The London flagship was also put into service before it was ready. The Guardian newspaper reported that a shortage of critical-care nurses at the facility resulted in 50 patients being turned away during its first week of operation. Whispers began right away that the project was a white elephant.
The government has yet to reveal the cost of any of the Nightingale hospitals in England, though Mr. Hancock said the repurposed facilities were donated rent-free by their owners. The Scottish government said the building of the 1,000-bed Nightingale in Glasgow cost £43-million (about $74-million).

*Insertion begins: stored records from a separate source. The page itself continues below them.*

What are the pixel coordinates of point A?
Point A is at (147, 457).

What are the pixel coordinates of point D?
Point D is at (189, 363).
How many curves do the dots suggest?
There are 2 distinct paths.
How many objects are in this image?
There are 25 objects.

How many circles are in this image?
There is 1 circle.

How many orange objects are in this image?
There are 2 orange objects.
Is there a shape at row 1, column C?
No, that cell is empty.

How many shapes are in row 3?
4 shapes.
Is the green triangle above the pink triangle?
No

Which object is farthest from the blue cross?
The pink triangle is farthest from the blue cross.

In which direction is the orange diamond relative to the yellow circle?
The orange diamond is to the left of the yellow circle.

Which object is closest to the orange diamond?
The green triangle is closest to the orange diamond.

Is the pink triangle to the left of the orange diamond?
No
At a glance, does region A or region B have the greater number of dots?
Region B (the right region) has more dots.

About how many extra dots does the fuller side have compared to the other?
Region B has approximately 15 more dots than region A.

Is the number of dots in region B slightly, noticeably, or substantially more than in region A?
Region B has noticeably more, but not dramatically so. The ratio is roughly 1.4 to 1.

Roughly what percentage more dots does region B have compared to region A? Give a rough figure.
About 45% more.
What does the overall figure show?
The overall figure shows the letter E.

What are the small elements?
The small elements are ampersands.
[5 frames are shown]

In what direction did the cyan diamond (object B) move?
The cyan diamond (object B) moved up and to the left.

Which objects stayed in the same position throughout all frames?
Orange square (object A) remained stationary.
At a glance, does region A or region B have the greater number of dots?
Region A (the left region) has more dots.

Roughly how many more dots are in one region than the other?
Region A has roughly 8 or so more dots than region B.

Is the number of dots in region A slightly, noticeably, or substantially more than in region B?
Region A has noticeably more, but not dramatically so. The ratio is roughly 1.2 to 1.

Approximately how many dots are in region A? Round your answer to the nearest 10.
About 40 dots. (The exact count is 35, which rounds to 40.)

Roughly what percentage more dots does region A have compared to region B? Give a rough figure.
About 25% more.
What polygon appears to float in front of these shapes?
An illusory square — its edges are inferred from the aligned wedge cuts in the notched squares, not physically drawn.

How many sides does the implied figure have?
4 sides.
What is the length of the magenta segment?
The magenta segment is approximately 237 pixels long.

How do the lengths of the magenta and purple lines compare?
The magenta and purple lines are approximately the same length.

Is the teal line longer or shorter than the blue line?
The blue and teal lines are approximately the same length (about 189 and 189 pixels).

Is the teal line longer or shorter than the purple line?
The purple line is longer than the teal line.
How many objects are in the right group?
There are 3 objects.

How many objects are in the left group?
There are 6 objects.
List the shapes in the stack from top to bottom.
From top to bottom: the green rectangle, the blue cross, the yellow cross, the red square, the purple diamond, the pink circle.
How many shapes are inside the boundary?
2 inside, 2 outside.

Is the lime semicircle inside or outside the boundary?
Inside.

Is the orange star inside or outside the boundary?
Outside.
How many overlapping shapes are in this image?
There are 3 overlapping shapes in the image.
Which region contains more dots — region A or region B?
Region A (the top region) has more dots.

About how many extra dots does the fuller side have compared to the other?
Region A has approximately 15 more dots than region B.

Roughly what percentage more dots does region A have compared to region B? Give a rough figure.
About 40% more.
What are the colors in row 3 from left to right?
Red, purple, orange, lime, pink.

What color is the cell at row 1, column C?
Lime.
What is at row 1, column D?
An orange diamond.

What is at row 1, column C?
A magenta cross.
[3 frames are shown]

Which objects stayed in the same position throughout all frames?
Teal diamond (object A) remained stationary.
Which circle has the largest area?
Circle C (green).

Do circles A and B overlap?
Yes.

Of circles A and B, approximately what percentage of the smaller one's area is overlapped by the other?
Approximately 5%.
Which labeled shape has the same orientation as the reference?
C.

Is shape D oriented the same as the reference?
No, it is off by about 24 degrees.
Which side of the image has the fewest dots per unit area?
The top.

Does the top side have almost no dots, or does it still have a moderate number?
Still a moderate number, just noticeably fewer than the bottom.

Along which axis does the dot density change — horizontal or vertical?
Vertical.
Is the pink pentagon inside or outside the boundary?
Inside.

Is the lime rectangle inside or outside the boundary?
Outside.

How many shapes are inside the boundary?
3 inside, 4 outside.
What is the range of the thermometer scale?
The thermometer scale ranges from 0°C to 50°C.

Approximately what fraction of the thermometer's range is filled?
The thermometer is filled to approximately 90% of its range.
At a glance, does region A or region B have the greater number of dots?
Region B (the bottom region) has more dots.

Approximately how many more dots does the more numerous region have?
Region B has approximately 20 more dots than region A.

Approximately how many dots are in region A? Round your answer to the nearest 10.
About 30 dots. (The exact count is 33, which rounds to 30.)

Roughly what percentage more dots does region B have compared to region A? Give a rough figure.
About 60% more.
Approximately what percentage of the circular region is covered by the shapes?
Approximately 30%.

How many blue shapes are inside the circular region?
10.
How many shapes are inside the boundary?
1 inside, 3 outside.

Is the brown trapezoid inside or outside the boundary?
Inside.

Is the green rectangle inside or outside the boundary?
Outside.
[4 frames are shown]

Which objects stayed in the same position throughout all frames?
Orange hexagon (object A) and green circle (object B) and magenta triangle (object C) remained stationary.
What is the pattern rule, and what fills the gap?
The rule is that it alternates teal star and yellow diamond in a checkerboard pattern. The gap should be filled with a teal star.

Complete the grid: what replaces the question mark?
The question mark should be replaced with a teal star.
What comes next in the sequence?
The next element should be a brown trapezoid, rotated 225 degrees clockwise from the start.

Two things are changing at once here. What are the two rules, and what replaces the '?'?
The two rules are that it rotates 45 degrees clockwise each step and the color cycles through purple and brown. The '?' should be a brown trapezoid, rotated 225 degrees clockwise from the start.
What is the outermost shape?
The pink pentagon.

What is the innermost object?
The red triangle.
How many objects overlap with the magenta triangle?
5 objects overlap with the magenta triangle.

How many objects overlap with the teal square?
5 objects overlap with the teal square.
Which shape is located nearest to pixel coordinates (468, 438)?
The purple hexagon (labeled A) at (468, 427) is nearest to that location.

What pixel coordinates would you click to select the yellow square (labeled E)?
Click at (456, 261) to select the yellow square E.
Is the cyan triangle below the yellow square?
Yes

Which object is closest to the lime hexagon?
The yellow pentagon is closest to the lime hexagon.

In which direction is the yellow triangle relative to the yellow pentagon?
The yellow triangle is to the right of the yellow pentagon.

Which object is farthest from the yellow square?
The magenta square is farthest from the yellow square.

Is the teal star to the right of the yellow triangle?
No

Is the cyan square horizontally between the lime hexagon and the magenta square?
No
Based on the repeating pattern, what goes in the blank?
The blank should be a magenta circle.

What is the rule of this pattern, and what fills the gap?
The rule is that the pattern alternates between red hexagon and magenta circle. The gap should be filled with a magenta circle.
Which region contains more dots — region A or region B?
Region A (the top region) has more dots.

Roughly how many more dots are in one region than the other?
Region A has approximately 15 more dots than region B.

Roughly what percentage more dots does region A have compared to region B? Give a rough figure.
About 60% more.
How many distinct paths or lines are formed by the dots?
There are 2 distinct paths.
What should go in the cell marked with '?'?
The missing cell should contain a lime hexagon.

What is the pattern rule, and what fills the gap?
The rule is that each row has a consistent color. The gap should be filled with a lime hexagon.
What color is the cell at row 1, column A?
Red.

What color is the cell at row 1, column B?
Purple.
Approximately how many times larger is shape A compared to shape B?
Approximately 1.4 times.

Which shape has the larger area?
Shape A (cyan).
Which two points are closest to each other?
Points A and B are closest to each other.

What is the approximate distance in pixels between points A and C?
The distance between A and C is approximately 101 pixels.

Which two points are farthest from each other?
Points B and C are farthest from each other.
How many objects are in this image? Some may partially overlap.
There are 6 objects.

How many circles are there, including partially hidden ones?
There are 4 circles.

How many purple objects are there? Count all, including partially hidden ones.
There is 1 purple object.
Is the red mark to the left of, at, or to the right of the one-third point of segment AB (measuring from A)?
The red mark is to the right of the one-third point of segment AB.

Another issue with the Nightingales is that they were built with limited capacities – able to treat patients with severe respiratory problems but unready to deal with other medical issues. COVID-19, however, has proved to cause a host of problems in its victims, sometimes including multiple organ failure, making doctors reluctant to transfer their patients to a facility that lacked cardiac and dialysis machines.
A nurse at another London hospital, whom The Globe and Mail is not identifying because she was not authorized to speak publicly about the matter, said one reason the Nightingale never proved necessary was that other hospitals repurposed entire wards into intensive-care units for coronavirus victims. That was possible because many sick and injured people who would normally have gone to a hospital stayed away in recent weeks for fear of contracting COVID-19.
Statistics released Thursday showed that the number of emergency room visits across the U.K. fell more than 50 per cent in April, leading to fears that hospitals will face a deluge of untreated illnesses when the pandemic finally passes.
There will be no royal ceremony to mark Friday’s shuttering of the NHS Nightingale London. Instead, the fact that it was never needed was highlighted by only a few low-key tweets from staff.
“Our last 2 patients were safely transferred at 4 pm today. Time now to mourn the 37% of our patients who died and applaud the NHS teams that continue the hard work of keeping our friends and families alive,” Richard Schilling, the facility’s deputy clinical director, wrote on May 6. “Sleep well [NHS Nightingale London]. I hope we don’t have to wake you up again.”